Why is FX Traded
- 02:40
Outlines the primary motivations for trading FX. Understanding these helps traders align their strategies to the market.
Downloads
No associated resources to download.
Glossary
Currency Exchange Foreign Exchange FX Otc MarketTranscript
What drives this enormous market? Let's explore some of the main reasons why investors and businesses engage in foreign exchange transactions. The first one is more intuitive and something many have done, to some extent, buying foreign currency to make payments. This is particularly common in international trade. For example, a business might need to purchase a foreign currency to pay an invoice received from a supplier overseas.

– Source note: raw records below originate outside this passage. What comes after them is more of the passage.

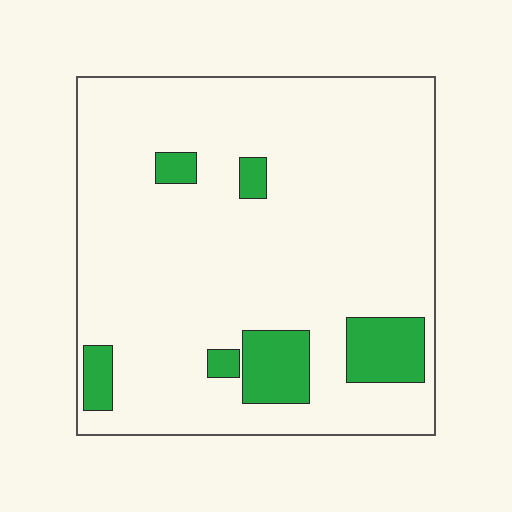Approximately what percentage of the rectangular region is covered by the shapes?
Approximately 10%.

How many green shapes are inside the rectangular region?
6.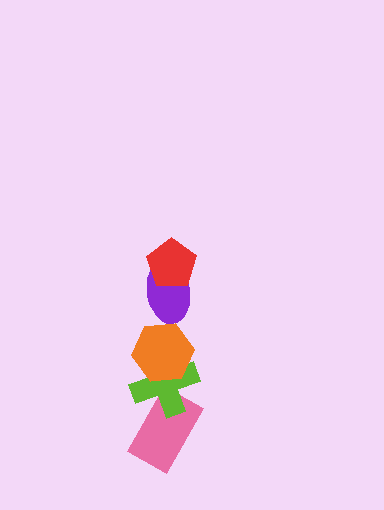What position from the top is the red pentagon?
The red pentagon is 1st from the top.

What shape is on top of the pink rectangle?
The lime cross is on top of the pink rectangle.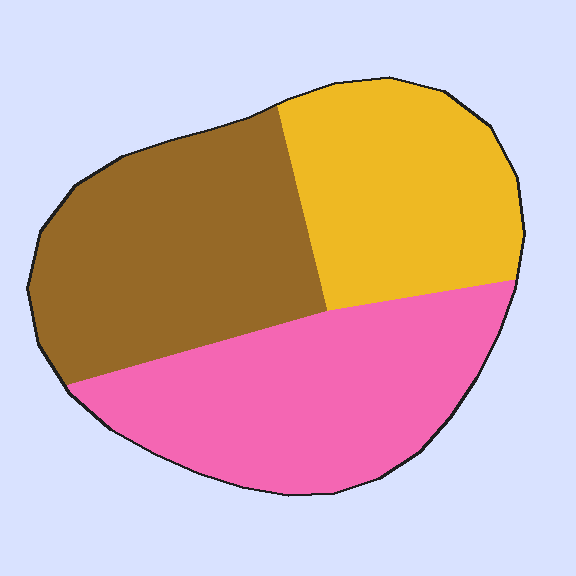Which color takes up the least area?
Yellow, at roughly 30%.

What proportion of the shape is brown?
Brown takes up about three eighths (3/8) of the shape.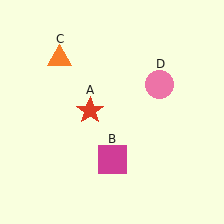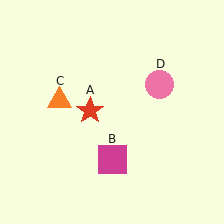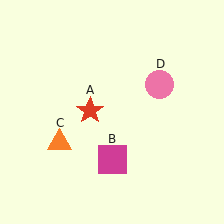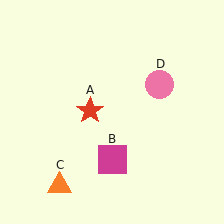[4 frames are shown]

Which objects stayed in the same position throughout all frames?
Red star (object A) and magenta square (object B) and pink circle (object D) remained stationary.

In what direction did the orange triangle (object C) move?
The orange triangle (object C) moved down.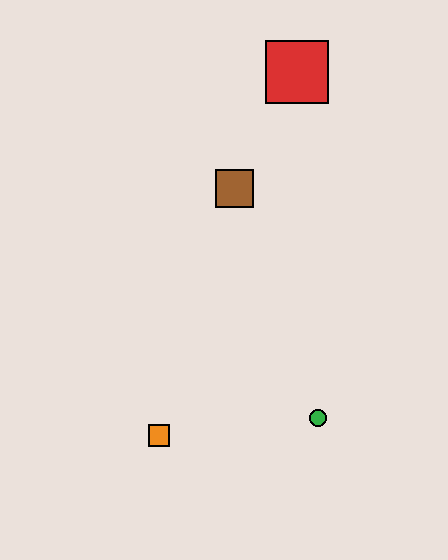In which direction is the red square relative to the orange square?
The red square is above the orange square.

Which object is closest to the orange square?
The green circle is closest to the orange square.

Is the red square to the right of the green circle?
No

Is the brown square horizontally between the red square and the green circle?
No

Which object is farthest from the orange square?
The red square is farthest from the orange square.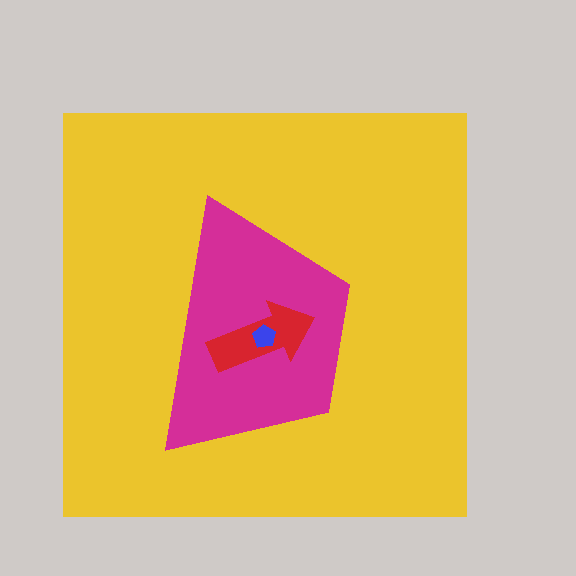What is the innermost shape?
The blue pentagon.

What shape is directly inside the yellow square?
The magenta trapezoid.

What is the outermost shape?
The yellow square.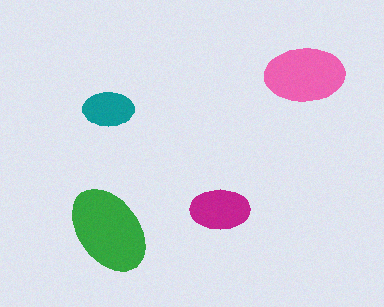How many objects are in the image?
There are 4 objects in the image.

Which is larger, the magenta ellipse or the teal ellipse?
The magenta one.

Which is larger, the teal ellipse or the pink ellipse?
The pink one.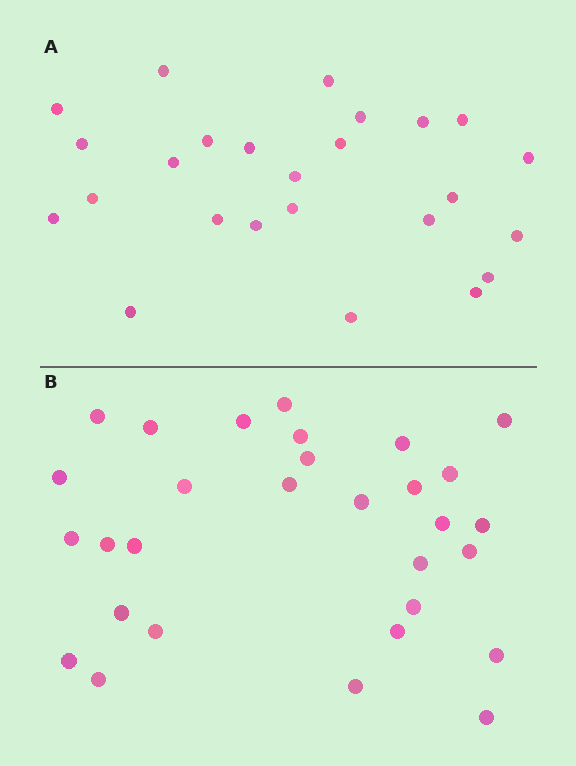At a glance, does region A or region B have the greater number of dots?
Region B (the bottom region) has more dots.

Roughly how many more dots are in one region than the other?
Region B has about 5 more dots than region A.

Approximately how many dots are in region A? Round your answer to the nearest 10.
About 30 dots. (The exact count is 25, which rounds to 30.)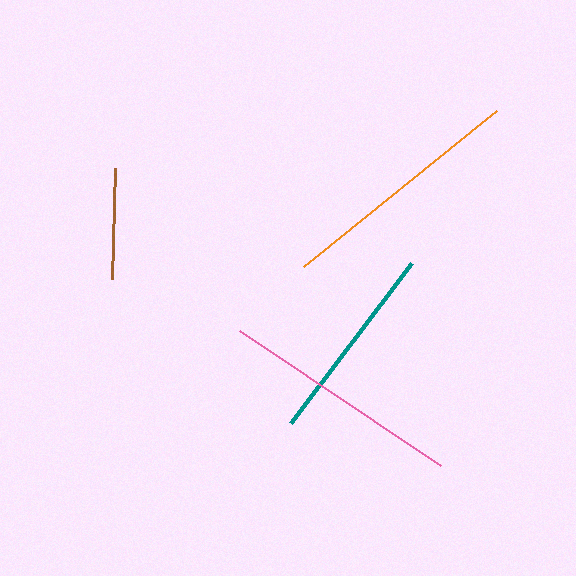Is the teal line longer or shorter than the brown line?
The teal line is longer than the brown line.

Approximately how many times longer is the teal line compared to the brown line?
The teal line is approximately 1.8 times the length of the brown line.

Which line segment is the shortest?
The brown line is the shortest at approximately 111 pixels.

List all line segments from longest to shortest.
From longest to shortest: orange and pink (about equal), teal, brown.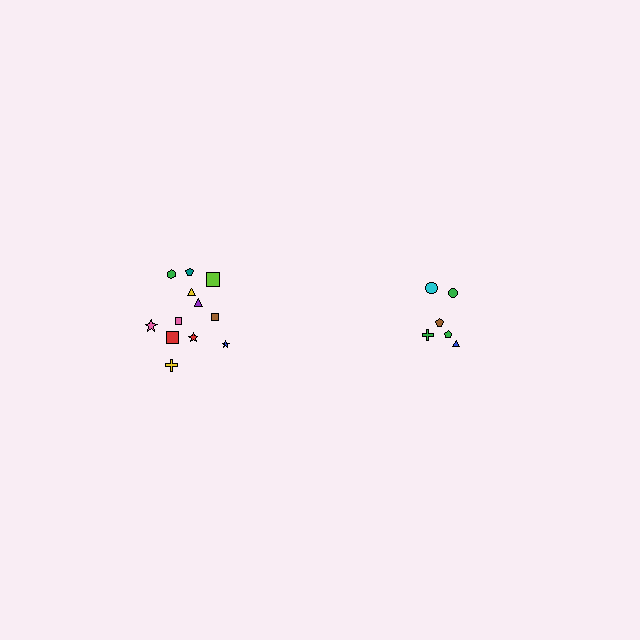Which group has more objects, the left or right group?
The left group.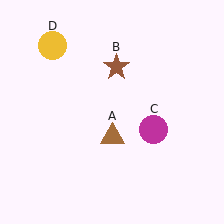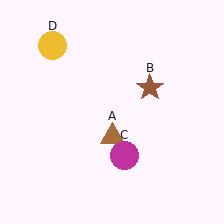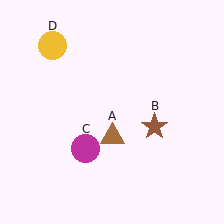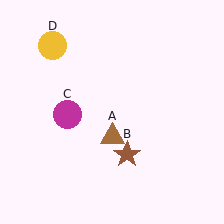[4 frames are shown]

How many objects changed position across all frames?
2 objects changed position: brown star (object B), magenta circle (object C).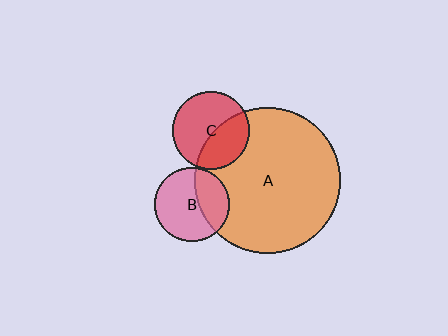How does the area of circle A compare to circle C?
Approximately 3.5 times.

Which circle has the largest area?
Circle A (orange).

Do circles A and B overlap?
Yes.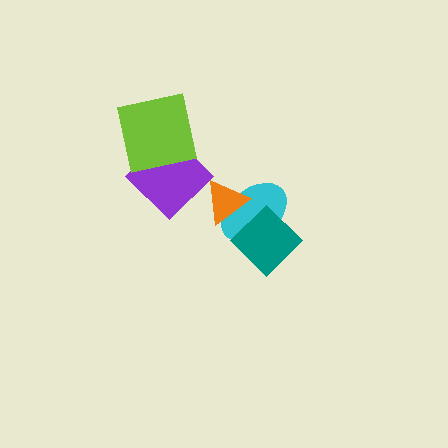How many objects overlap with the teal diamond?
1 object overlaps with the teal diamond.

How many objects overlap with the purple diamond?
1 object overlaps with the purple diamond.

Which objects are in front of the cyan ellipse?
2 objects cover part of the cyan ellipse: the teal diamond and the orange triangle.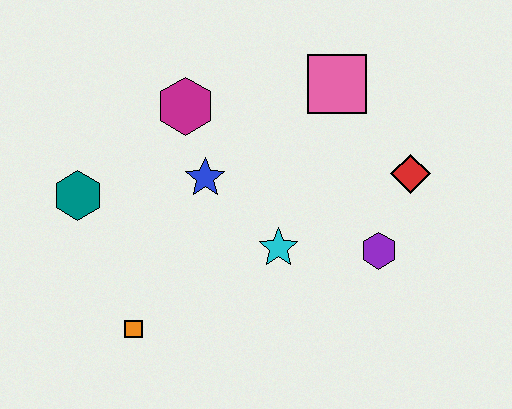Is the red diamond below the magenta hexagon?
Yes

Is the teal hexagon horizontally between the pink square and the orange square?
No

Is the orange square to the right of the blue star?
No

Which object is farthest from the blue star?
The red diamond is farthest from the blue star.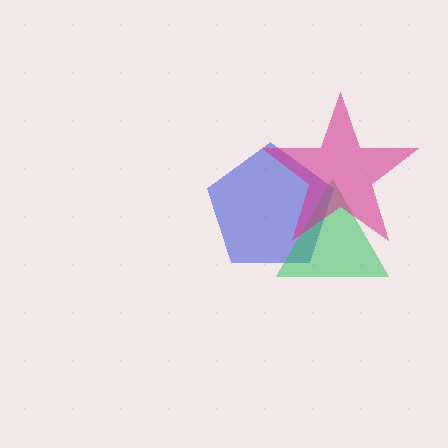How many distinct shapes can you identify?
There are 3 distinct shapes: a blue pentagon, a green triangle, a magenta star.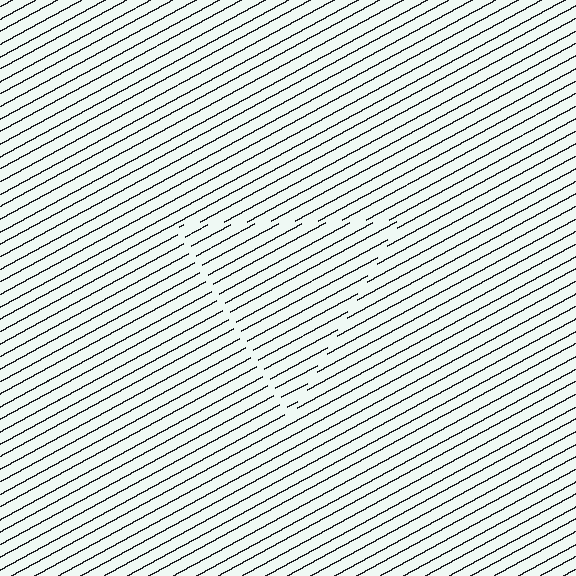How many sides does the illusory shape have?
3 sides — the line-ends trace a triangle.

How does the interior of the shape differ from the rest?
The interior of the shape contains the same grating, shifted by half a period — the contour is defined by the phase discontinuity where line-ends from the inner and outer gratings abut.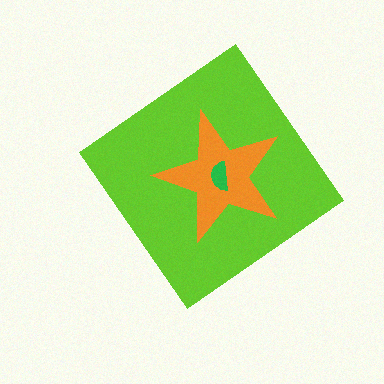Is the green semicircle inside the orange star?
Yes.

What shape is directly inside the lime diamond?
The orange star.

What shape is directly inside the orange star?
The green semicircle.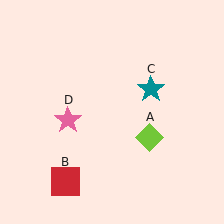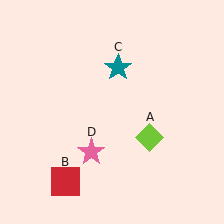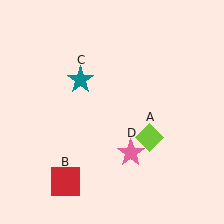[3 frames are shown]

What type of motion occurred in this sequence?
The teal star (object C), pink star (object D) rotated counterclockwise around the center of the scene.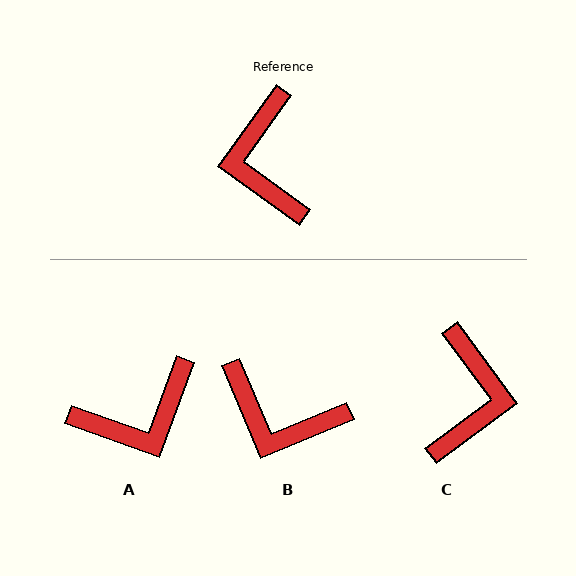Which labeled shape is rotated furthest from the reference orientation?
C, about 162 degrees away.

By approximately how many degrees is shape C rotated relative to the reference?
Approximately 162 degrees counter-clockwise.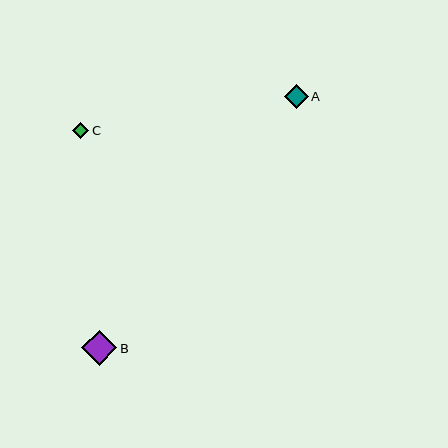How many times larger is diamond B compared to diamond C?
Diamond B is approximately 2.2 times the size of diamond C.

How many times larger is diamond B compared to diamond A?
Diamond B is approximately 1.5 times the size of diamond A.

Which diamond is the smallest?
Diamond C is the smallest with a size of approximately 16 pixels.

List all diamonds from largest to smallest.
From largest to smallest: B, A, C.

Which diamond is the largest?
Diamond B is the largest with a size of approximately 35 pixels.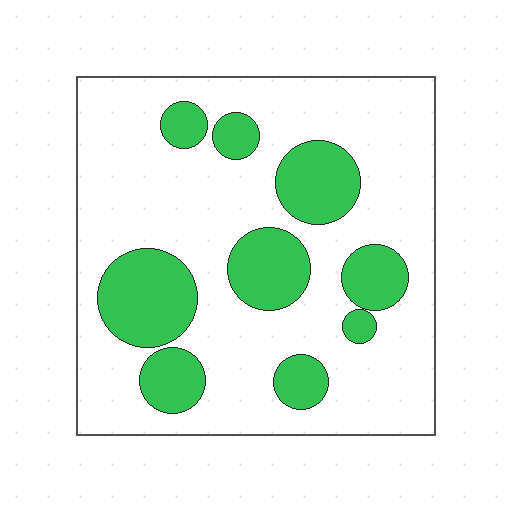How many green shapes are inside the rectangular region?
9.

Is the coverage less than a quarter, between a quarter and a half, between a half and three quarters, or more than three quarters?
Between a quarter and a half.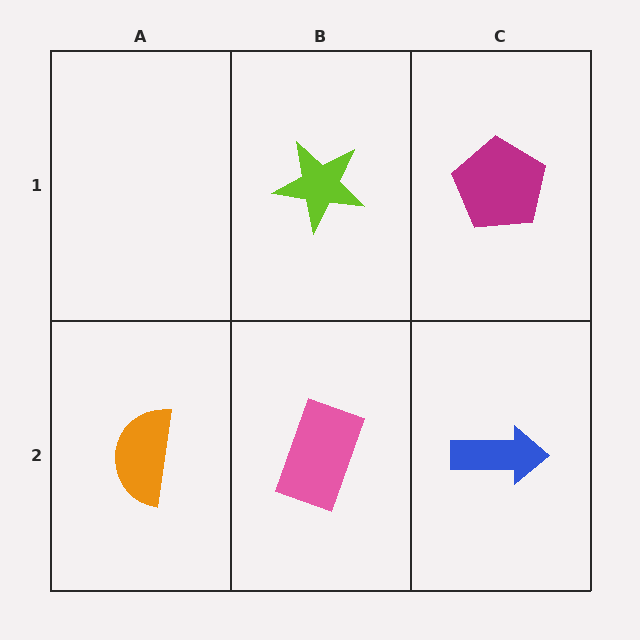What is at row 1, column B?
A lime star.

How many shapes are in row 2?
3 shapes.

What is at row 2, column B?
A pink rectangle.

Closely linked to this is risk management, another key driver of FX transactions. In global trade, there is often a time delay between ordering goods and making the final payment. While this delay might seem beneficial, as paying later is generally preferable, it introduces foreign currency risk. Take for instance, a European importer who agrees to buy commodities priced in US Dollars with payments due in two months while the price in Dollars is fixed. The importer cannot know the exact cost in Euros, their home currency until the exchange rate at the time of payment is determined. FX markets offer several products to manage or even eliminate this risk. Making risk management a significant driver of FX trading.
The same FX products that can be used for hedging can also be used for speculation. By taking a position in the FX market, investors can potentially capitalize on their own views of future movements in exchange rates. For example, a macro hedge fund might aim to profit from the expected appreciation of one currency relative to another, and they enter into a trade today to buy that currency.
Finally, FX transactions are also driven by diversification efforts. Global investors frequently spread their investments across multiple countries, which naturally involves exposure to different currencies. By trading FX, these investors manage their currency exposures and diversify their portfolios to reduce risk and optimize returns.